Apple M7 Ultra: Up to 1.5TB of Unified Memory Is Under Consideration

Apple M7 Ultra May Support Up to 1.5TB of Unified Memory
© A. Krivonosov

Apple, according to Mark Gurman’s Power On newsletter, is developing the future M7 Ultra chip with support for up to 1.5TB of unified memory. For now, it is primarily linked to a new server product from the company. If such a configuration reaches a shipping device, Apple Silicon would for the first time match the maximum RAM capacity of the top-end 2019 Intel Mac Pro.

Memory capacity has long been one of the more noticeable compromises of Apple Silicon computers. In these systems, memory sits close to the processor and works as a single pool for the CPU, GPU and other units. This delivers very high bandwidth, but it also makes scaling more difficult: the maximum capacity depends on the architecture and layout of the entire system.

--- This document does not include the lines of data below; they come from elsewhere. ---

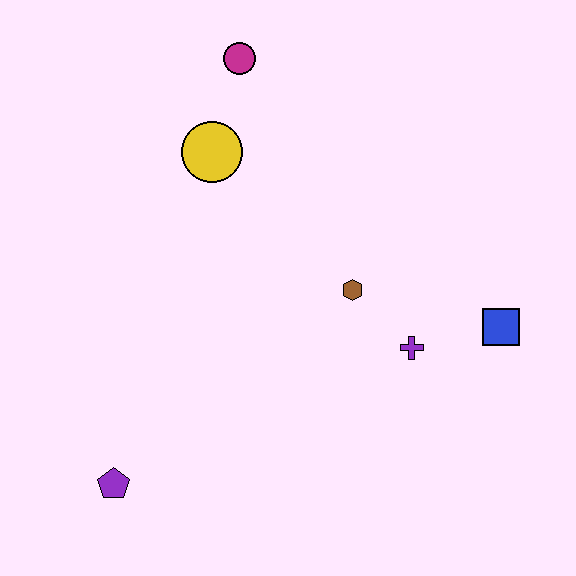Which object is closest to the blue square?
The purple cross is closest to the blue square.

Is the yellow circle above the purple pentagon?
Yes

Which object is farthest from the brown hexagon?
The purple pentagon is farthest from the brown hexagon.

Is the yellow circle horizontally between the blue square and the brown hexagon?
No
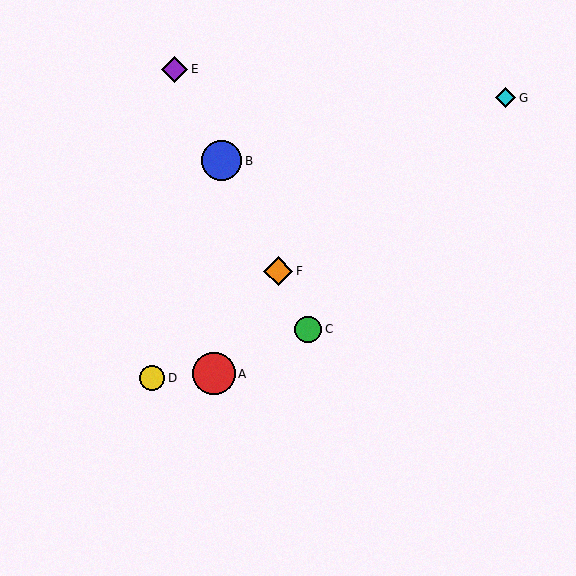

According to Gurman, Apple is designing the M7 Ultra with support for up to 1.5TB of memory — roughly twice the amount rumored for the future M5 Ultra. However, a launch is not guaranteed: a global memory shortage has made suitable chips more expensive and harder to source, so the final decision will depend on market conditions.

Apple has already reduced the highest-capacity Mac Studio configurations. The company first removed the M3 Ultra option with 512GB of memory, then the 256GB version also disappeared. As a result, the M3 Ultra lineup was left with a 96GB configuration. The Mac Studio with M4 Max could previously be ordered with up to 128GB. The M5 Ultra is expected later in 2026 and is rumored to support up to 768GB of unified memory — if released, that would set a new record for Apple Silicon.

If Apple does launch a device based on the M7 Ultra with 1.5TB of memory, the price of that configuration would almost certainly be extreme. Using a rough estimate of $25 for each additional gigabyte, moving from 128GB to 1.5TB could cost about $35,200. This is only an estimate: there is no official price, and the product itself has not been confirmed.